O Holmes era bom como jogador? Aqui a opinião parece estar dividida. Embora os seus gostos auditivos incorporem a música clássica tradicional, existem poucas referências a Holmes tocar tal repertório no seu próprio instrumento – e ele nunca é descrito como tocando a partir de uma partitura. Também não há qualquer evidência de que tenha participado em música de câmara, ou mesmo tocado com um acompanhante. Em Um Estudo em Scarlet, Watson pinta o quadro mais completo das habilidades de Holmes: “Os seus poderes sobre o violino… eram muito notáveis, mas tão excêntricos como todos os seus outros feitos.”

‘Que ele sabia tocar peças, e peças difíceis, eu sabia bem, porque a meu pedido ele tocou-me alguns dos Lieder de Mendelssohn, e outros favoritos. No entanto, quando deixado a si mesmo, ele raramente produziria qualquer música ou tentaria qualquer ar reconhecido. Inclinando-se de volta na sua cadeira de braços de uma noite, ele fechava os olhos e raspava descuidadamente o violino que lhe era atirado ao joelho.
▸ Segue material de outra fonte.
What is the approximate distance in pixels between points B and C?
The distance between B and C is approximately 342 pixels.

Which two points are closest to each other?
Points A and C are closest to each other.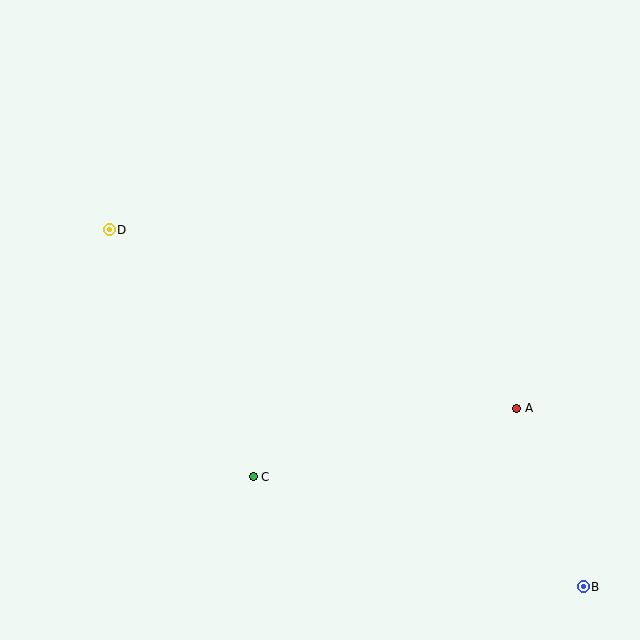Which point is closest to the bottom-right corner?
Point B is closest to the bottom-right corner.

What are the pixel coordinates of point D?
Point D is at (109, 230).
‘Às vezes os acordes eram sonoros e melancólicos. Ocasionalmente, eles eram fantásticos e alegres. Claramente eles refletiam os pensamentos que o possuíam, mas se a música ajudava esses pensamentos, ou se a peça era simplesmente o resultado de um capricho ou fantasia era mais do que eu podia determinar.
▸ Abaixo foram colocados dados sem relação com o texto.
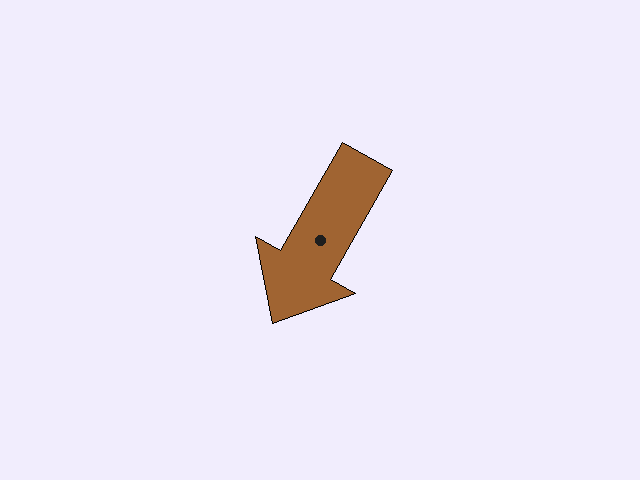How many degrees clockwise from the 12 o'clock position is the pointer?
Approximately 210 degrees.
‘Eu poderia ter me rebelado contra esses solos exasperantes, não fosse o fato de que ele geralmente os terminava tocando em rápida sucessão toda uma série de meus ares favoritos, como uma ligeira compensação para o julgamento pela minha paciência.

Brett Holmes

Jeremy Brett apareceu como Holmes em 41 episódios de As Aventuras de Sherlock Holmes que foi ao ar de 1984 a 1994

Watson descreve Holmes em The Red-Headed League como “um músico entusiasta, sendo ele próprio não só um intérprete muito capaz, mas um compositor sem mérito comum”. No entanto, na sua introdução à edição A Study in Scarlet da Penguin Classics, o autor e crítico Iain Sinclair é menos elogioso. Ele encontra Holmes ‘serrando no violino como algo fora da Incrível Banda de Cordas… um boho poser, um esteta Huysmans’.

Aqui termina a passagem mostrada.